E se crescimento econômico não é tudo, o papel dos juros sobre ele também não o é. As perspectivas de retorno sobre um investimento bruto realizado no Brasil são tão baixas que, nessa conjuntura, títulos ou outras aplicações financeiras serão sempre atrativas ao capitalista. E isso porque crescimento somente se realiza através de duas maneiras: aumento da capacidade produtiva - que depende, sim, do investimento inibido pelos juros altos - ou aumento da produtividade. Esta, por sua vez, precisa de melhorias tecnológicas e qualificação da mão-de-obra. Qualquer crescimento que aconteça sem atenção a esses pontos será "vôo da galinha", não interessam as circunstâncias.
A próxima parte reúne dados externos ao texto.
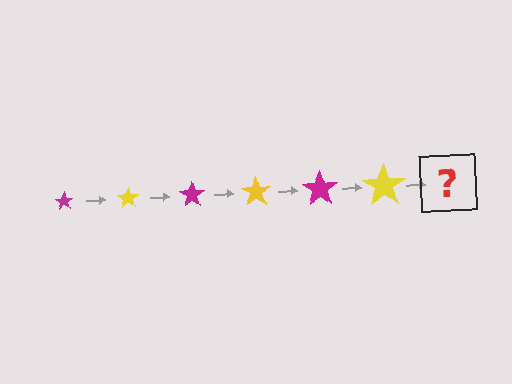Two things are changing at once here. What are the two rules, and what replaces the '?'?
The two rules are that the star grows larger each step and the color cycles through magenta and yellow. The '?' should be a magenta star, larger than the previous one.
Não se pode esperar muito de um país onde, por exemplo, uma criança de 13 anos em idade escolar correta tem mais escolaridade que um trabalhador médio. Além disso, nossas instituições não permitem avanços econômicos e segurança ao investimento, como a nossa legislação trabalhista que nos tira competitividade, nossa legislação ambiental imprecisa, nossa má organização tributária, nossas agências reguladoras ineficazes etc. Poucas são as nossas instituições realmente organizadas de maneira pró-mercado. Portanto, dizer que o Brasil não cresce porque os juros são altos, parece uma simplificação grande demais para uma questão que abrange muitos outros aspectos.
O objetivo desse artigo foi mostrar que a atual política econômica gera, de fato, distorções, mas que muitas delas são conseqüências de uma política econômica adotada no passado parecida com a que se apresenta atualmente como alternativa. Além disso, tenta mostrar que a redução dos juros, embora tenha alguma importância, não é a questão central a ser buscada se o que se quer é uma política que vise crescimento sustentável e com impacto social positivo. Busquemos, portanto, resolver as questões mais relevantes que estruturam uma economia vigorosa e que ainda não estão consolidadas no Brasil, sem tentar pular etapas de desenvolvimento como fizemos um dia, e deixando de lado aquilo que somente tem impacto em última instância. Somente assim a última instância chegará logo.